Loss of Potential Value and Benefits

In practice, the choice of traditional project management techniques is subjective and mostly concerned with whether one’s projects are successful. However, in project collections, it is necessary for all personnel to think in terms of “our” success. Compared to traditional projects assessed on whether or not they deliver the expected scope on time and budget, programs find this type of assessment lacks in foresight and negates potential opportunities to generate value. Project collections must change their products on the fly based on the benefits gained by the organization. Program stakeholders can only identify potential value in project collections and go on to find additional benefits to an organization when given enough motivation and autonomy to do so (Thiry 2002). Thus, project management techniques and cultures do not apply where there is a high level of ambiguity. Unlike traditional project management, program management is an innovative management concept and culture with complex systemic perspectives, is value and benefit oriented, and encourages continuous learning for proper directional change.

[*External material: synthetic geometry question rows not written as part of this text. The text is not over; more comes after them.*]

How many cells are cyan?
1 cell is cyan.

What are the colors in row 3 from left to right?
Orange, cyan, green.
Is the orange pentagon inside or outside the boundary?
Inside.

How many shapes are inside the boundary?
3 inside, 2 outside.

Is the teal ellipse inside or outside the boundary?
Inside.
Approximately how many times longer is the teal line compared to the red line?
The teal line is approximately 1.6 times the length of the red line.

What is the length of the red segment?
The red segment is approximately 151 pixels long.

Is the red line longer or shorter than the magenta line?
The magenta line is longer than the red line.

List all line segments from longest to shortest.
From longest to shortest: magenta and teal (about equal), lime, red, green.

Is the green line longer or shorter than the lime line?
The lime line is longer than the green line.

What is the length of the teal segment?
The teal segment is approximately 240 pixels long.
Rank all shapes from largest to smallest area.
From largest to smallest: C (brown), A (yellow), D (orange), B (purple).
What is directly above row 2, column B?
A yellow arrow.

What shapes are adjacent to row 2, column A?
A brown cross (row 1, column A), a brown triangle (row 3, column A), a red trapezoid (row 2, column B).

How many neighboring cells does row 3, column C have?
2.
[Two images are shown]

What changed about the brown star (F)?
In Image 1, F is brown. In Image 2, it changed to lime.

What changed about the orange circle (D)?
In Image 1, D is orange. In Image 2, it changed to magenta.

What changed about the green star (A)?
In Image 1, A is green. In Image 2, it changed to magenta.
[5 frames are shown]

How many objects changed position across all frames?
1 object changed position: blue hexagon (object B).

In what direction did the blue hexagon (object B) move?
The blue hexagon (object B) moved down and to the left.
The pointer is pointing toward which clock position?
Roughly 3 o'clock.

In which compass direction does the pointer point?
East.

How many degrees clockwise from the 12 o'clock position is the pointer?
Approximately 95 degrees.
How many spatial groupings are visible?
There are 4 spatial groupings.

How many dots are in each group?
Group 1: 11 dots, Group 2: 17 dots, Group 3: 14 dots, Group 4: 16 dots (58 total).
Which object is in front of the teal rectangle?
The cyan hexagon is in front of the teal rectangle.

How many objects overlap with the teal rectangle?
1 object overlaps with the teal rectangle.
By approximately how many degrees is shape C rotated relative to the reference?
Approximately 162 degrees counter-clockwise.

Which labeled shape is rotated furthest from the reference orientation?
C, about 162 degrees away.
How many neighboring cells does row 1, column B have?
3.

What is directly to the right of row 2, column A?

A systemic perspective is a core element of program management (Maylor et al. 2006). Programs are characterized by uncertainty, and program management is made up of systems where strategic decisions are made at a program level to better meet the demands of organizational executives, managers, and project teams. Development of a comprehensive viewpoint of project planning and project reporting addresses better complex external environments and complex project collection structures. The focus of management lies in maximizing benefits, in communicating among key stakeholders, and in coordinating between projects. Systemic coordination can transform the complexities of project collections in the program into opportunities to generate benefits for a company.

The end objectives of program management are value and benefit oriented. When determining the success of programs, final program benefits are the key deliverable. Reaction to opportunities that increase final benefits weaken persistence toward the generation of planned deliverables during the program, increasing flexibility to pursue enhanced value. Reacting to the uncertainty and ambiguity of programs makes continued learning a natural imperative during the management process (Dutton 2014). Only through continued learning, will we grasp the emerging goals of a program or even understand the connections among individual projects and a large, diverse set of stakeholders. Making adjustments over time requires learning from the environment and the early projects. Only through continued learning will organizations achieve ultimate strategic goals, obtaining expected (or perhaps even more than expected) values and benefits from transitional programs.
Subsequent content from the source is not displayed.